Yes. It has a definite piglet quality, with elongated limbs, as if someone had fed it growth hormone.
So it wasn't my fault. Moreover, it looks to me as if Random Meanderings followed the pattern exactly. It wasn't bad knitting, at all. In fact it looked very neatly done, which is not such an easy thing with a larger stuffy.
But this is what she got: a "what-is-it?", which I simply could not give to Caitlin.
The only thing I could think of was that I used a yarn substitution. These patterns all call for something called DK, which is not available in Canada and which no one has even heard of in yarn shops (which don't exist any more anyway - you have to dive into sale bins at Walmart). I used a thinner version of "worsted weight", which makes up 90% of the yarn you can get here. It varies from almost threadlike to so massively thick, it should be labelled "super bulky".
(Blogger's note. No, that's not true. The funny-looking panda was knitted with the correct yarn and STILL came out looking like an English Bull Terrier with anteater genes.)

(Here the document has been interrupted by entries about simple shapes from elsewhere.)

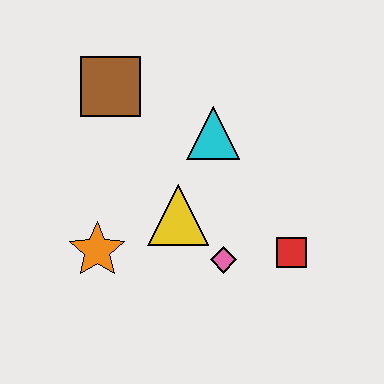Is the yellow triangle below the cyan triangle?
Yes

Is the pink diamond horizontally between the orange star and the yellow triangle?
No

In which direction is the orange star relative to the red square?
The orange star is to the left of the red square.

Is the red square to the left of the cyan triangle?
No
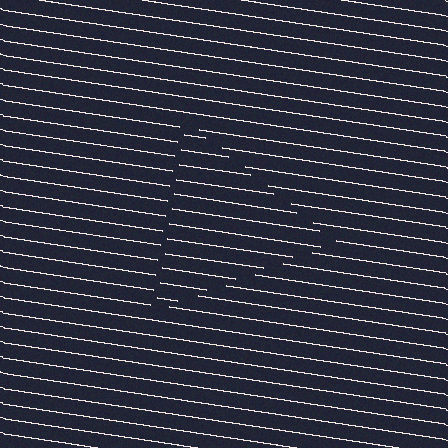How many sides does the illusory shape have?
3 sides — the line-ends trace a triangle.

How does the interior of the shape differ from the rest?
The interior of the shape contains the same grating, shifted by half a period — the contour is defined by the phase discontinuity where line-ends from the inner and outer gratings abut.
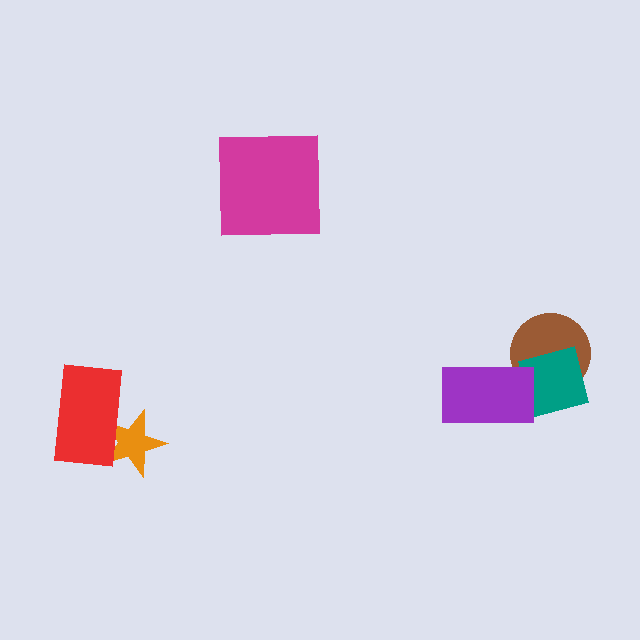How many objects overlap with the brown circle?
2 objects overlap with the brown circle.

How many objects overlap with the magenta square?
0 objects overlap with the magenta square.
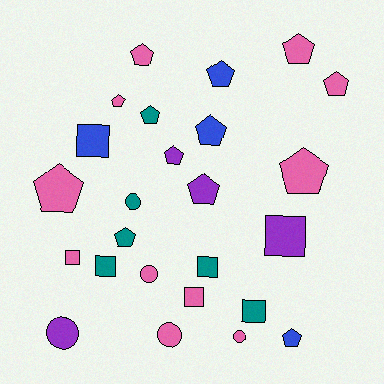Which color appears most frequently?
Pink, with 11 objects.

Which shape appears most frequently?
Pentagon, with 13 objects.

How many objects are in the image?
There are 25 objects.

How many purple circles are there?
There is 1 purple circle.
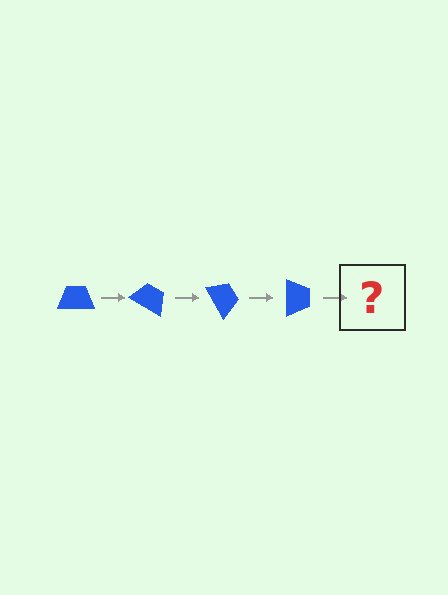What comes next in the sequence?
The next element should be a blue trapezoid rotated 120 degrees clockwise.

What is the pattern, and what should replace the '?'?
The pattern is that the trapezoid rotates 30 degrees clockwise each step. The '?' should be a blue trapezoid rotated 120 degrees clockwise.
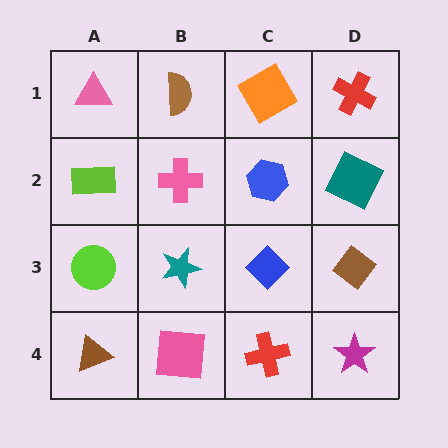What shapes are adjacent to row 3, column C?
A blue hexagon (row 2, column C), a red cross (row 4, column C), a teal star (row 3, column B), a brown diamond (row 3, column D).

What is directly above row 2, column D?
A red cross.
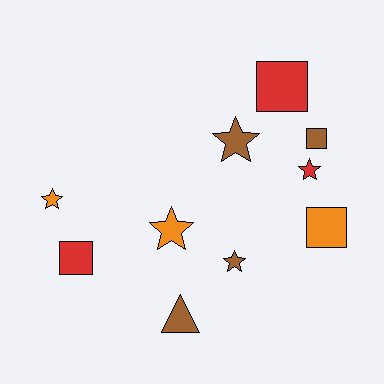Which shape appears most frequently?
Star, with 5 objects.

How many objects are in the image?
There are 10 objects.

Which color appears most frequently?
Brown, with 4 objects.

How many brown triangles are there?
There is 1 brown triangle.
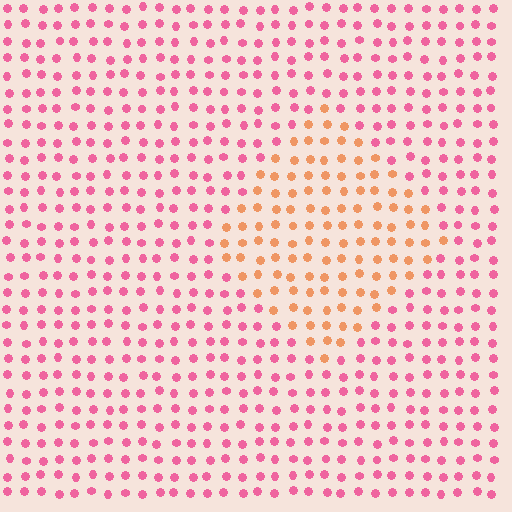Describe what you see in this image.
The image is filled with small pink elements in a uniform arrangement. A diamond-shaped region is visible where the elements are tinted to a slightly different hue, forming a subtle color boundary.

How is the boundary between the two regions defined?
The boundary is defined purely by a slight shift in hue (about 47 degrees). Spacing, size, and orientation are identical on both sides.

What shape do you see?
I see a diamond.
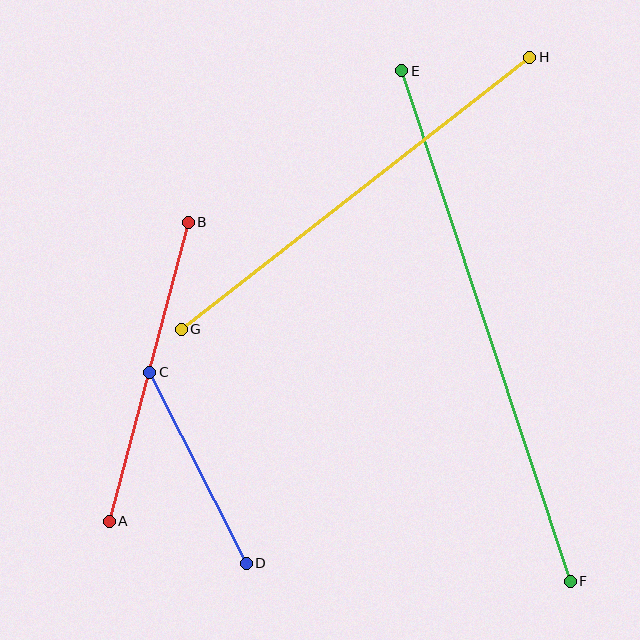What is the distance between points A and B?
The distance is approximately 309 pixels.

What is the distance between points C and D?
The distance is approximately 214 pixels.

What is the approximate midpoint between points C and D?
The midpoint is at approximately (198, 468) pixels.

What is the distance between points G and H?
The distance is approximately 442 pixels.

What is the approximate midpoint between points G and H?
The midpoint is at approximately (356, 193) pixels.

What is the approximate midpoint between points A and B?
The midpoint is at approximately (149, 372) pixels.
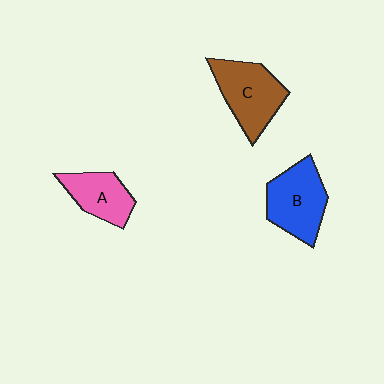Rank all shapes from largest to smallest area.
From largest to smallest: C (brown), B (blue), A (pink).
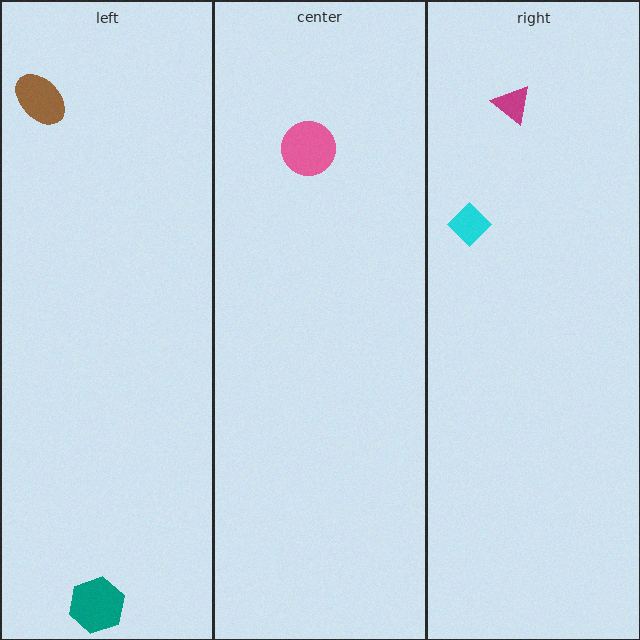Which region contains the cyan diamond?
The right region.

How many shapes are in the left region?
2.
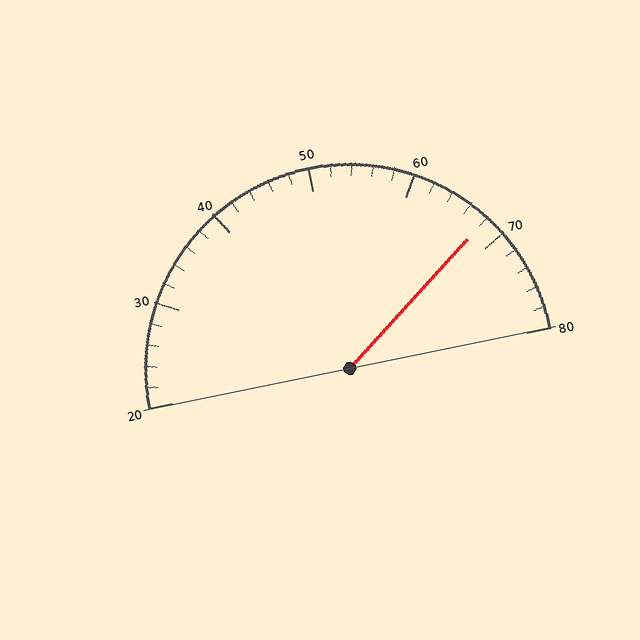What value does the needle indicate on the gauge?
The needle indicates approximately 68.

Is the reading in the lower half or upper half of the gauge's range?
The reading is in the upper half of the range (20 to 80).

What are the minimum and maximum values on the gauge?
The gauge ranges from 20 to 80.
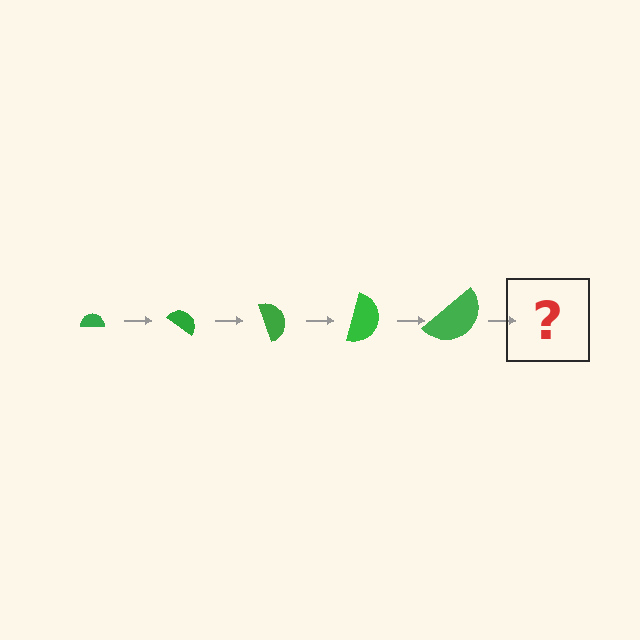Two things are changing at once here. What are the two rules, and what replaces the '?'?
The two rules are that the semicircle grows larger each step and it rotates 35 degrees clockwise each step. The '?' should be a semicircle, larger than the previous one and rotated 175 degrees clockwise from the start.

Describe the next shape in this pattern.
It should be a semicircle, larger than the previous one and rotated 175 degrees clockwise from the start.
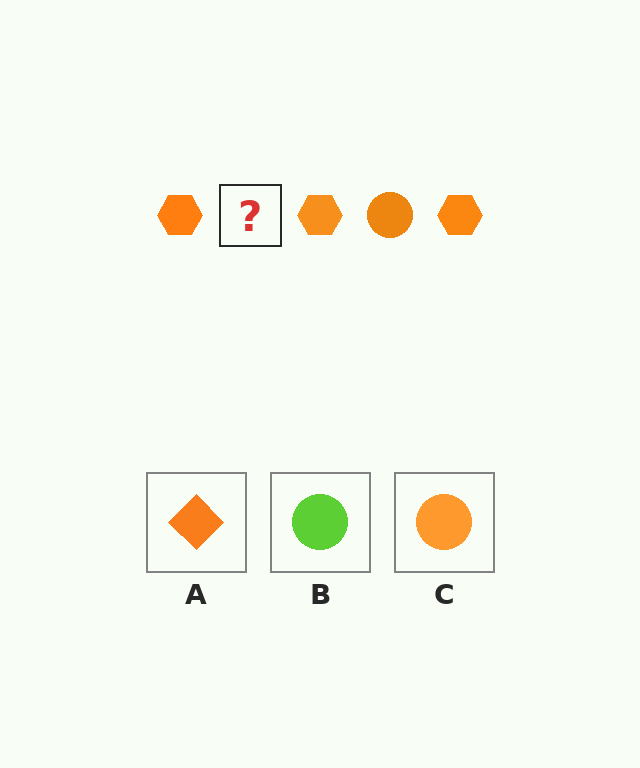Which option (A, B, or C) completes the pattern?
C.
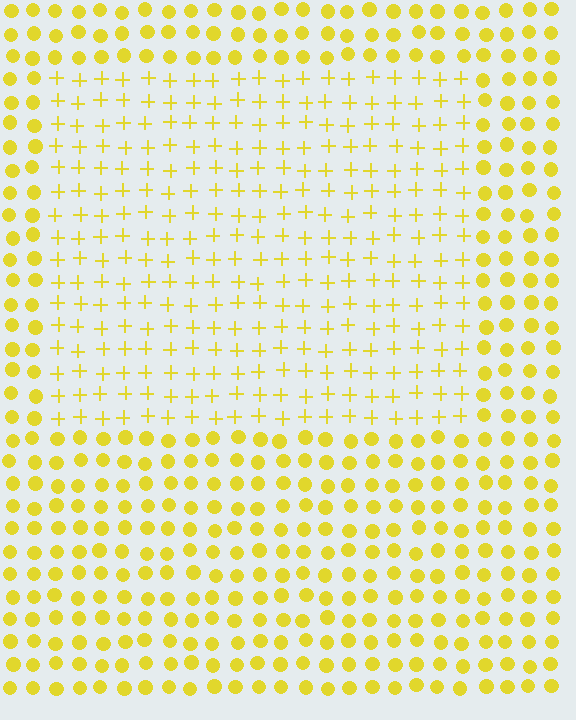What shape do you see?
I see a rectangle.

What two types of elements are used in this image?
The image uses plus signs inside the rectangle region and circles outside it.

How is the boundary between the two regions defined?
The boundary is defined by a change in element shape: plus signs inside vs. circles outside. All elements share the same color and spacing.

(Blogger's note. No, that's not true. The funny-looking panda was knitted with the correct yarn and STILL came out looking like an English Bull Terrier with anteater genes.)
Whew. These two could be cousins. Is that genetically possible? Anyway, my poor trashed anteater-panda didn't look nearly as good as this one because it had weird bumps and bulges and a lot of very visible seams. It didn't look so much like a handsome English Bull Terrior as Eeyore from Winnie-the-Pooh.
Let me tell you my best and worst traits:
(a) I never give up.
(b) I never give up.
I just can't. I have to try again, try to win, because failure opens up a desperate plug-hole in the bottom of my spirit, causing all my will to live to drain away.
In my life, I've had about 90% failure, so you can imagine how I feel when something like this happens.
We live in an age where we can order a pattern for a few dollars, and get it via email within the hour. I decided to gamble on Debi Birkin because I think her patterns are brilliant. I was even able to manage Piecrust the Tortoise (below), though it still doesn't look like the original picture.
I made a turtle family which I gave my daughter-in-law for her birthday. The pattern was challenging enough to be interesting, but never once felt the wrath of my scissors or the ripping-out of fibrefill guts.
So now, probably stupidly, I will essay to waste still more money on still more black-and-white wool to try to make Ping Pong Panda. If he turns out at all, he'll be more of a cuddly teddy than a stand-up panda (who never stood up anyway). But hey - if all else fails, I'll still have that tiny blue sweater.